Здесь не требуется никаких особых познаний в немецком, и в то же время музыкальная метафора из сонета Луизы Лабе заботливо сохранена. Но немецкий язык позволяет продвинуться еще дальше, и Рильке привносит в катрен значение, которого не было у Лабе, писавшей на французском. Омофония между anschlagen («ударять») и unterschlagen («подбивать, утаивать, присваивать») дает ему возможность сравнить два любовных томления: томление Лабе, отчаявшейся любящей женщины, пытающейся «извлечь сладостный звук», и томление лютни, ее преданной спутницы, свидетельницы ее истинных чувств, которая не позволяет ей взять «нечестную», «фальшивую» ноту и которая, как это ни парадоксально, «присваивает» и «скрывает» ее, предпочитая заставить ее замолчать. Рильке (именно здесь текст соприкасается с опытом читателя) нашел в сонетах Лабе образы странствия, одинокой скорби, молчания, которые все же лучше ложного проявления чувств, несомненного превосходства поэтического инструмента над любыми социальными благами вроде фальшивого счастья, – все это приметы его собственной жизни. Окружение Лабе ограниченно, как у ее далеких сестер из Японии эпохи Хэйан; она одинокая женщина, оплакивающая свою любовь; во времена Рильке образ, который был общим местом в эпоху Возрождения, уже требует объяснения: как она оказалась «пойманной» в этом унылом месте? Некая часть простоты Луизы Лабе (осмелюсь ли сказать «банальности»?) в переводах утрачена, но зато прибавилось глубины и трагизма. И нельзя сказать, что прочтение Рильке исказило поэзию Лабе больше, чем могло бы исказить прочтение любого другого несовременника; нет, оно лучше того, на что способны большинство из нас, поскольку дает нам возможность прочесть ее стихи. В противном случае сегодня мы могли бы оценивать их лишь в меру собственного слабого интеллекта.
На вопрос, почему из всех поэтов XX века именно Рильке обрел такую популярность на Западе, критик Поль де Май предположил, что, возможно, «многим читателям он как будто открыл самые потаенные уголки их индивидуальности, такие глубины, о существовании которых они и не подозревали, или допустил их к тяжким переживаниям, а затем помог понять их и пройти сквозь них»[591]. То, как Рильке прочел Лабе, ничего не «решает», если говорить о том, чтобы сделать ее простоту еще более явной; вместо этого он, кажется, хотел углубить ее поэтическую мысль, увести ее дальше, чем это было в оригинале, увидеть в словах Лабе больше, чем видела она сама.
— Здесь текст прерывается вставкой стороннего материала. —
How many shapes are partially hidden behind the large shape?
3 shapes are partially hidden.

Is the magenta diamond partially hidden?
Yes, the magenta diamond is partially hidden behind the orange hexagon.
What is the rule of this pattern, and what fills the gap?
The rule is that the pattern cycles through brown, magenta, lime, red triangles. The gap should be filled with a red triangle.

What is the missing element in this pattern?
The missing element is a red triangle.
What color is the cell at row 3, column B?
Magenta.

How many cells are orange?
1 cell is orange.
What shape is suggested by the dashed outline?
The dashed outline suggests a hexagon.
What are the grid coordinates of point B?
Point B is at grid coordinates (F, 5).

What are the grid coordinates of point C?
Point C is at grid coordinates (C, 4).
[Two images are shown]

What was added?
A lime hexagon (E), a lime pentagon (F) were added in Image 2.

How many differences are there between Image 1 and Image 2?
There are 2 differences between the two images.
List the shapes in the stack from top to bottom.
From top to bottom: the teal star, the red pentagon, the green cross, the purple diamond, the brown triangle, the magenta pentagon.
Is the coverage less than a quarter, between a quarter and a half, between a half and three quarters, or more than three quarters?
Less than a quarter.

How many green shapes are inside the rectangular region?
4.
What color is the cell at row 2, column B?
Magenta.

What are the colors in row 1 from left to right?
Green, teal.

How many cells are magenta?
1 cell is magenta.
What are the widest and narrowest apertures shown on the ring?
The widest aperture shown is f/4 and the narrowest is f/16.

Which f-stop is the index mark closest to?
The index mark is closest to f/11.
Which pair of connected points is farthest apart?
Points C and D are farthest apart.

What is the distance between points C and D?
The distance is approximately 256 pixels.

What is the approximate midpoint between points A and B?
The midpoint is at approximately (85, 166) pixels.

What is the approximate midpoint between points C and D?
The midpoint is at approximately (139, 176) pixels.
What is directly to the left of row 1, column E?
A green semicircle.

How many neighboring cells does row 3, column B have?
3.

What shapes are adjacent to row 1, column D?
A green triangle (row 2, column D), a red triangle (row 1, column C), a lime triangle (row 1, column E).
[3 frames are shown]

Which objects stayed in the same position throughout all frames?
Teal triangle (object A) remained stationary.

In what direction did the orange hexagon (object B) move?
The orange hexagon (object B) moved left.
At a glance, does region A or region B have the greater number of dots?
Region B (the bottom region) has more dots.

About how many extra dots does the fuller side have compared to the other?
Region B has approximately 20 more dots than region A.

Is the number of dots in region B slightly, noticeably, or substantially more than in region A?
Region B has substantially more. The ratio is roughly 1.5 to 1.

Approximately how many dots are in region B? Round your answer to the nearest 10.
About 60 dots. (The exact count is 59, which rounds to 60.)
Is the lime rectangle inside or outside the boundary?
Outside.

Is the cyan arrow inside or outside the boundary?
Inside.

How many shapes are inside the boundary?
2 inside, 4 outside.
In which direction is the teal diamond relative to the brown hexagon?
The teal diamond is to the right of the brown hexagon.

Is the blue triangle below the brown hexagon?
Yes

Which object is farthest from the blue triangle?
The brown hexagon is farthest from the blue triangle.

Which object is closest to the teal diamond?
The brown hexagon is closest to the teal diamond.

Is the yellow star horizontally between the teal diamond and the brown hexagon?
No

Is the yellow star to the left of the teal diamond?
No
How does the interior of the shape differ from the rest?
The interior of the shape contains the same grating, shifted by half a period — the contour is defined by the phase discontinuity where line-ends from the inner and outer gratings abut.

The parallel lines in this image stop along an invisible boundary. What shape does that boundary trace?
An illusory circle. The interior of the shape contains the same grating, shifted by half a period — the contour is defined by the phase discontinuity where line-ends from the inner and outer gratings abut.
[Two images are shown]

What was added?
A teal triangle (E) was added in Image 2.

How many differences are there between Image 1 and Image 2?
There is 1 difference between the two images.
Во времена Лабе уважение к авторитету текста уже не было безграничным. В XII веке Абеляр осуждал манеру приписывать свое мнение Аристотелю или арабским ученым, чтобы избежать критики[592]; этот «аргумент авторитета», который Абеляр сравнивал с цепью, на какой водят быков, возникал, скорее всего, потому, что в сознании читателя классические тексты и их знаменитые авторы были непогрешимыми. А если общепринятое прочтение непогрешимо, где же тогда место для интерпретаций?